# Can I get a quick rundown on floor deflection and large format tile concerns



## MikeGC (Dec 6, 2008)

1. Make sure the floor is solid enough if your going with a large format tile or natural stone.

2. L/360 vs L/720


These come from another post. 

Can I get an explanation on large format tile and natural stone concerns in regard to floor deflection and a minimum size that is considered large format

Can I get a quick lesson on deflection? Are there tables? If it can be measured, how is that done?


----------



## angus242 (Oct 20, 2007)

MikeGC said:


> Can I get an explanation on large format tile and natural stone concerns in regard to floor deflection and a minimum size that is considered large format


Ceramic and natural stone tiles are different beasts. Stone is more brittle so that's why less subfloor deflection is allowed. 
There really is no "minimum" size considered large format. It used to be 8"x8" but we all know that is ridiculous. I consider 14"x14"+ to be large format. The larger a tile is, the more perfectly flat a floor needs to be for a successful installation. Flat is not the same as deflection. You can have a perfectly flat floor with a deflection of L/420 and you cannot install 12"x12" stone over it. You can have a deflection of L/850 but if it is out of flat by 1/4" in 6', you'll have an almost impossible time installing 16"x16" porcelain. 



MikeGC said:


> Can I get a quick lesson on deflection? Are there tables? If it can be measured, how is that done?

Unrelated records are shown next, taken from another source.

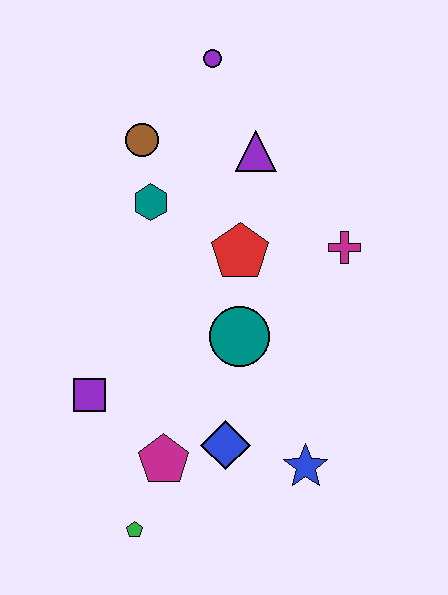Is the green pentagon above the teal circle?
No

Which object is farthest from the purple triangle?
The green pentagon is farthest from the purple triangle.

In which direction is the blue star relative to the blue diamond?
The blue star is to the right of the blue diamond.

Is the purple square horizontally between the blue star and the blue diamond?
No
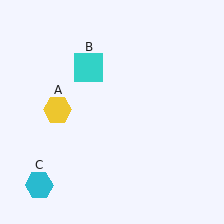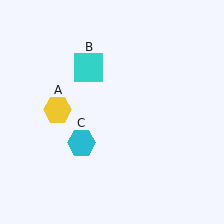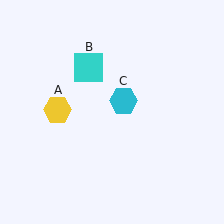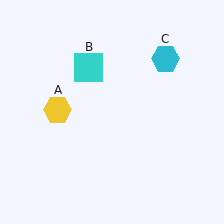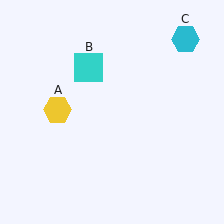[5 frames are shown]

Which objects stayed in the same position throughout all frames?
Yellow hexagon (object A) and cyan square (object B) remained stationary.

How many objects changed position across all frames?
1 object changed position: cyan hexagon (object C).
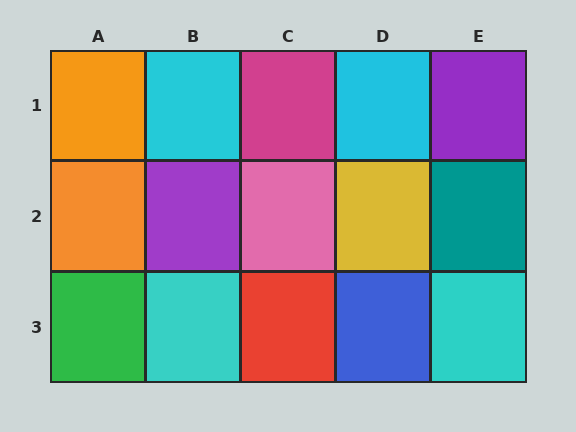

Deflection is the concave movement of a floor joists structure under live and dead loads. There is a formula but it's not a simple equation. Species of wood also comes into play. There are deflection calculators floating around on the internet. Thing is to find one you trust. If the joists are anything other than dimensional lumber, I like to call the manufacturer to get their stats.


----------



## ee3 (Feb 10, 2006)

Currently, large format is any tile with a 15" side.(15" X ?" ).

DEFLECTION (more or less)
L"/360 = LENGH/ 360 or 720
that would allow you, .5 " in A 15' span @ L/360, under designed load.
also keep in mind that it should be measured in both directions so 16" spacing would be .044"
alot of people will apply a load in center of span and measure gap under a straight edge...


----------



## GettingBy (Aug 19, 2010)

ee3 said:


> alot of people will apply a load in center of span and measure gap under a straight edge...


Yes, and from this midspan concentrated load, the wood characteristics can be found and then the deflection of the same wood under a distributed live and dead load can be figured.


----------